Dalam catatan sejarah dikabarkan, sewaktu Tiongkok dijaman Chun-jiu /
Spring and Autumn sekitar 700BC, ada seorang pangeran dari negeri adipati
Jin yang melarikan diri atau pengungsian dalam keadaan kelaparan dan jatuh
sakit dipegunungan Mian-shan dipertengahan Shanxi, karena negerinya
dalam musibah kudeta. Pangeran tersebut dalam kesakitan minta makan
daging, selain diberi makan, dan sakitnya dirawat dengan air obat yang
mengandung kaldu daging oleh seorang desa yang bernama Jie Zi-tui / Kai
Cu Twie digubuknya sehingga sembuh sehat kembali. Pangeran tersebut
achirnya berhasil merebutkan kekuasaannya dan kembali kenegeri Jin dan
naik tahta adipati, Wen Gong. Sekarang baru sadar bahwa sop daging yang
menyembuhkan sakitnya itu adalah dibuat dari potongan daging pahanya
penolongnya sendiri, Jie Zi-tui. Untuk membalas budi penyelamatnya,
dicarilah Jie, tetapi Jie selalu menghindarinya, dan juga menolak segala
hadiah barang maupun penawaran kedudukan mewah dalam pemerintahan,
bersama ibunya juga lari menyembunyikan diri. Maka Jin Wen Gong
membawa pasukan untuk mencarinya diperdalaman gunung tetapi beberapa
hari sia-sia saja upayanya. Pikir sang adipati bisa pakai siasat api saja, bila
sekitar gunung dibakar, maka karena asap bisa memaksa Jie keluar dari
persembunyiannya, tetapi siapa tahu api hutan tidak terkendalikan dan
Jie pun tidak kelihatan keluar. Beberapa hari setelah api padam, achirnya
diketemukan bangkai hangus Jie dan ibunya berangkulan disebelah sebatang
pohon yang telah menjadi arang. Kejadian tragis itu kebetulan terjadi sehari
sebelum hari Ching Bing yang terbentuk dikemudian hari.

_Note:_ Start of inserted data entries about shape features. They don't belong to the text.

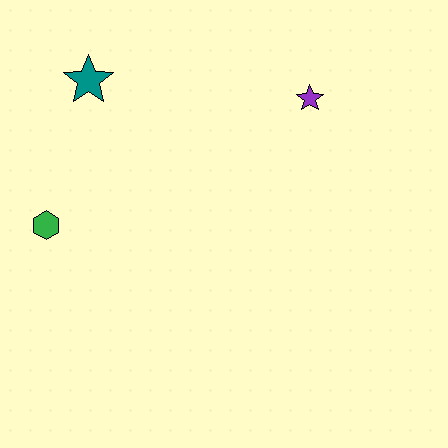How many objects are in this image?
There are 3 objects.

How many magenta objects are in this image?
There are no magenta objects.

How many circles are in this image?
There are no circles.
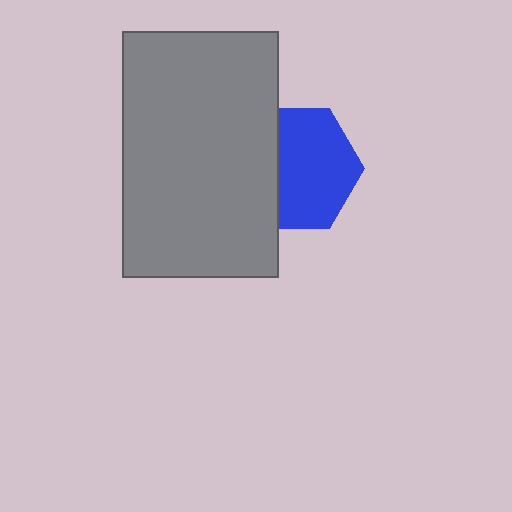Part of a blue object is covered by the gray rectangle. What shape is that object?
It is a hexagon.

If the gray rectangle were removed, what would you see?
You would see the complete blue hexagon.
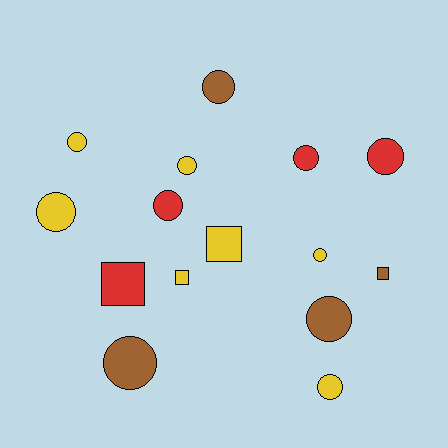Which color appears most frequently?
Yellow, with 7 objects.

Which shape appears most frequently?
Circle, with 11 objects.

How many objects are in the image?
There are 15 objects.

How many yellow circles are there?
There are 5 yellow circles.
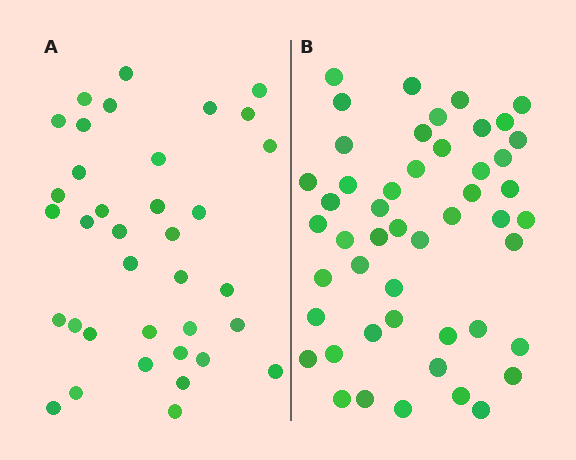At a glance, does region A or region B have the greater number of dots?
Region B (the right region) has more dots.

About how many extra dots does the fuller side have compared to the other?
Region B has approximately 15 more dots than region A.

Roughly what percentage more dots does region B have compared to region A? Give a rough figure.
About 35% more.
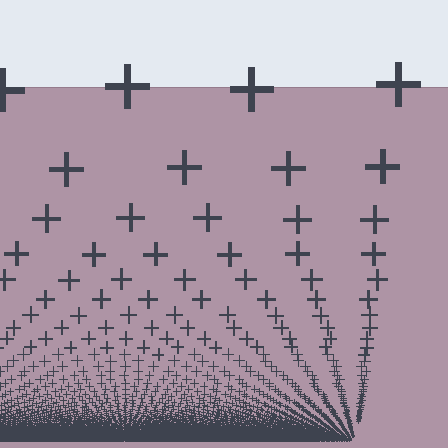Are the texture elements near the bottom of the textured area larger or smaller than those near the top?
Smaller. The gradient is inverted — elements near the bottom are smaller and denser.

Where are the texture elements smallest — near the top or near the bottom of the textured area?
Near the bottom.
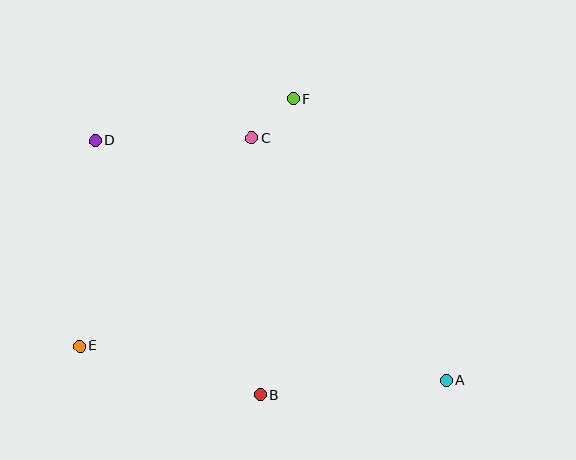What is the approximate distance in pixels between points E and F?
The distance between E and F is approximately 327 pixels.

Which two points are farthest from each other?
Points A and D are farthest from each other.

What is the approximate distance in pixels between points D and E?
The distance between D and E is approximately 206 pixels.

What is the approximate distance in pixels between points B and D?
The distance between B and D is approximately 303 pixels.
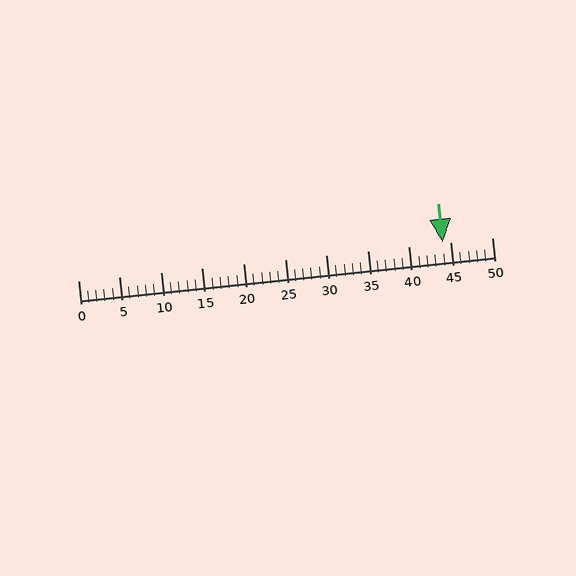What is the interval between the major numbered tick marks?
The major tick marks are spaced 5 units apart.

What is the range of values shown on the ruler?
The ruler shows values from 0 to 50.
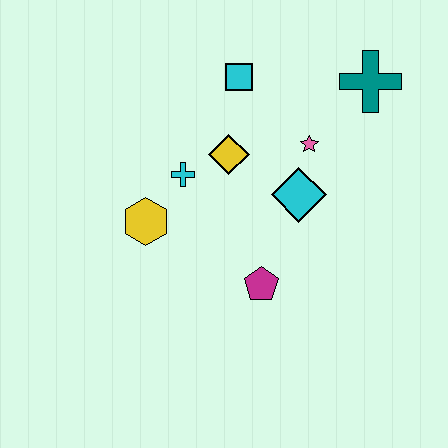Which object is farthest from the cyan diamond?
The yellow hexagon is farthest from the cyan diamond.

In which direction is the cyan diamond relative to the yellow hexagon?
The cyan diamond is to the right of the yellow hexagon.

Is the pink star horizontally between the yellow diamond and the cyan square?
No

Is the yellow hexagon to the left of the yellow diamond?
Yes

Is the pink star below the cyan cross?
No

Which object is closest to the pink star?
The cyan diamond is closest to the pink star.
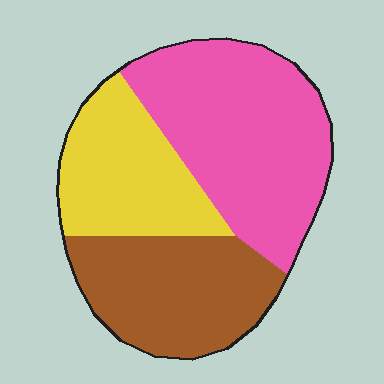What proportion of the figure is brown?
Brown takes up between a sixth and a third of the figure.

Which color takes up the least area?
Yellow, at roughly 25%.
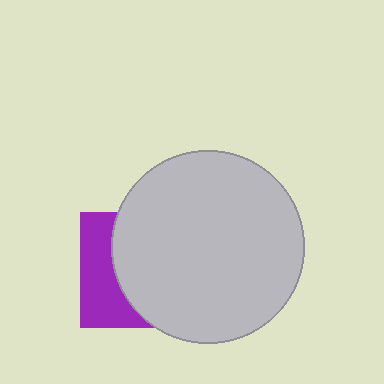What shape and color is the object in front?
The object in front is a light gray circle.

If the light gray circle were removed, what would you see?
You would see the complete purple square.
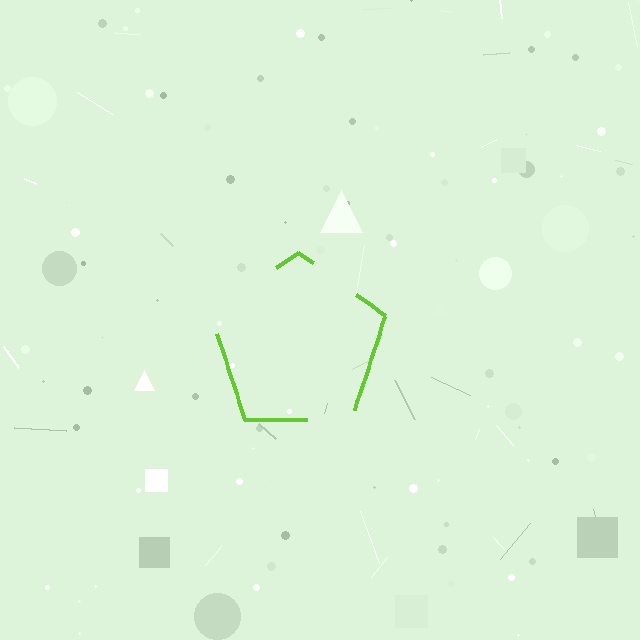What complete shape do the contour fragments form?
The contour fragments form a pentagon.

Menyesal Jin Wen Gong mengetahui bahwa sebab kematian orang yang
pernah menyelamatkan dirinya adalah akibat ketidak bijaksanaannya
sendiri. Untuk melampiaskan kesedihan diri Wen Gong dan juga untuk
memperingati kematian pahlawan Jie, diperintahkanlah kepada sekalian
rakyatnya untuk melakukan Nyepi dinegerinya. Pada hari itu semua
rakyat berkabung, tidak boleh bergerak, dilarang berisik atau mengadakan
keramaian, lebih lagi sama sekali tidak boleh menyulut api, maka harus
makan dingin. Ini menerus menjadi peringatan terhadap Jie yang dilakukan
setiap tahunnya pada sehari sebelum Ching Bing, yang disebut Han-shi
(hari makan dingin). Gunung dimana Jie terbakar dinamakan Jie-shan,
sekarang Mian-shan, tempat sekitarnya sekarang disebut Kota Jie-siu yang
artinya tempat peristirahatan Jie Zi-tui, dipertengahan Shanxi sekarang.

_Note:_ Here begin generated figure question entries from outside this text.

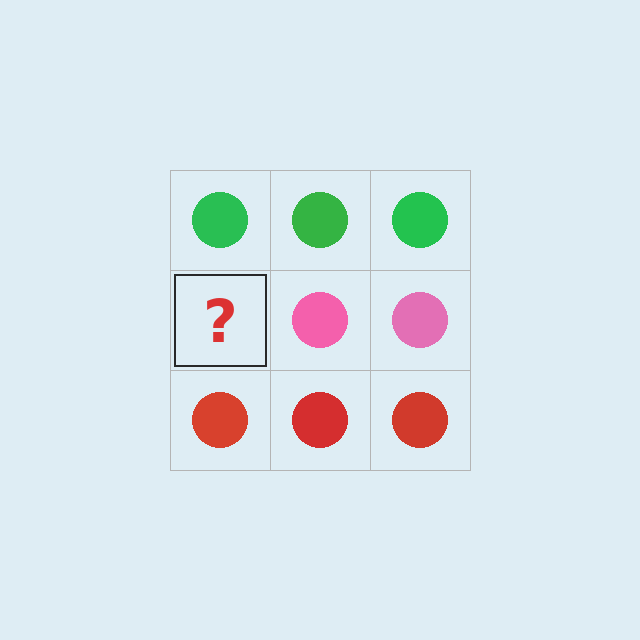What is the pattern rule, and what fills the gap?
The rule is that each row has a consistent color. The gap should be filled with a pink circle.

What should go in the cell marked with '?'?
The missing cell should contain a pink circle.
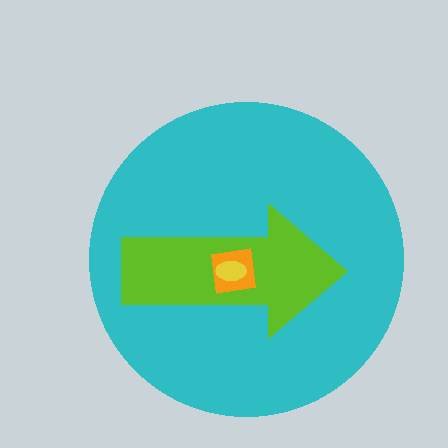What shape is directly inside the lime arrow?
The orange square.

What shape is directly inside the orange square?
The yellow ellipse.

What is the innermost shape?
The yellow ellipse.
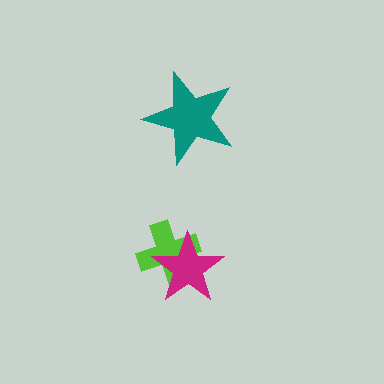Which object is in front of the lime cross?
The magenta star is in front of the lime cross.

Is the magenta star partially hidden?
No, no other shape covers it.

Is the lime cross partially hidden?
Yes, it is partially covered by another shape.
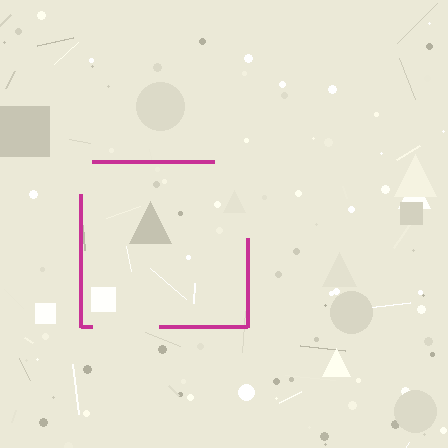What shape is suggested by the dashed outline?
The dashed outline suggests a square.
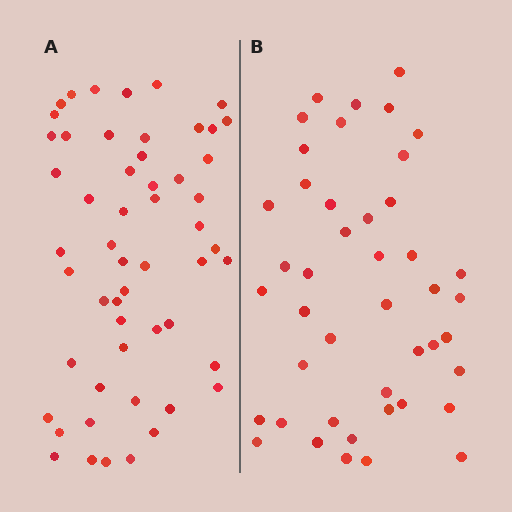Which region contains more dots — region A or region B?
Region A (the left region) has more dots.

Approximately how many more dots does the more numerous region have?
Region A has roughly 10 or so more dots than region B.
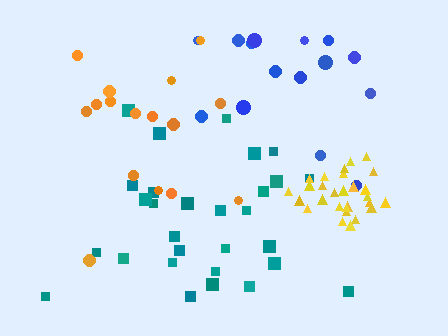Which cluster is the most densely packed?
Yellow.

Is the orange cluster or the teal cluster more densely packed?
Teal.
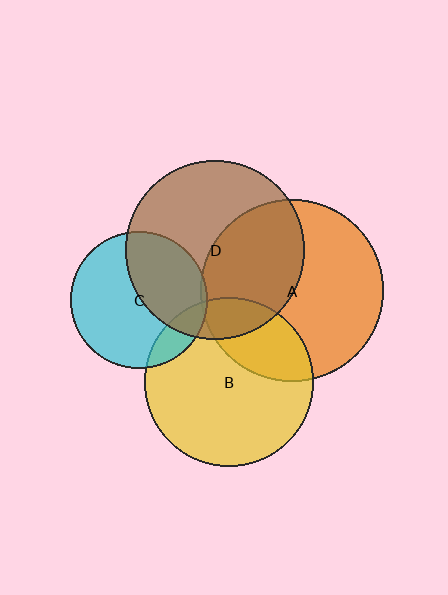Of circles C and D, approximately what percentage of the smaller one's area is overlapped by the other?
Approximately 40%.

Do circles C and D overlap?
Yes.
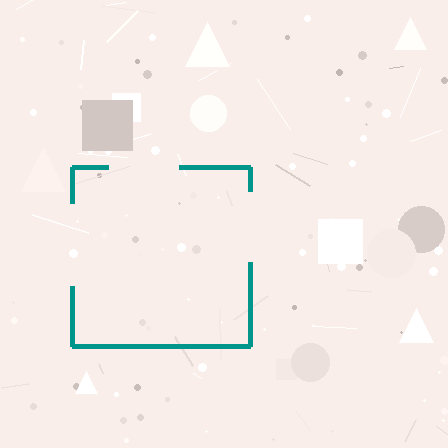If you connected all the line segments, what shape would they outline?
They would outline a square.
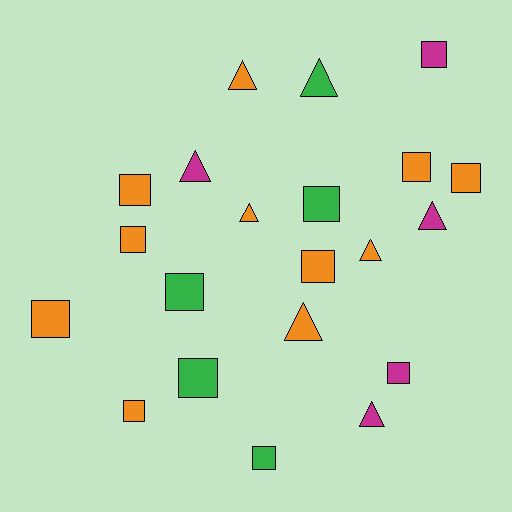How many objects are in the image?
There are 21 objects.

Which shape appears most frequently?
Square, with 13 objects.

Diperkirakan kejadian dari hampir tiga ribu tahun itu merupakan asal
usulnya hari memperingati leluhur bagi bangsa Tionghoa yang kemudian
disebut hari Ching Bing.
Pada Januari 1976, Perdana Menteri Republik Rakyat Tiongkok Chou En-lai meninggal dunia, berhubung dengan berachirnya Revolusi Budaya, segala keadaan masih sangat prihatin, maka pemakamannya hanya diselenggarakan secara sederhana buat seorang tokoh besar dalam sejarah Tiongkok modern ini, yang juga merupakan orang nomor 2 setelah Mao Zhe-dong itu, maka, pada hari Ceng Bing tahun tersebut yang jatuhnya pada tanggal 5 April 1976, diadakan peringatan besar oleh pemuda-pemuda dimakamnya, setelahnya hari tersebut tanggal 5 April kalender Gregorian ditetapkan sebagai Hari Ceng Bing Tiongkok yang resmi. Sedangkan di Taiwan setahun sebelumnya pada tanggal 5 April 1975, Presiden Generalisimo Chiang Kai Sek meninggal dunia, dan hari itu juga telah ditetapkan sebagai hari resmi Ceng Bing di Taiwan. Kalau kedua Tiongkok sudah menetapkan tanggal 5 April Hari Ceng Bing bersama, dan Ceng Bing memang adalah chas Tionghoa, maka Tionghoa seluruh dunia juga menurutinya, yaitu setiap tahun Ceng Bing jatuh pada tanggal 5 April. Rain or shine.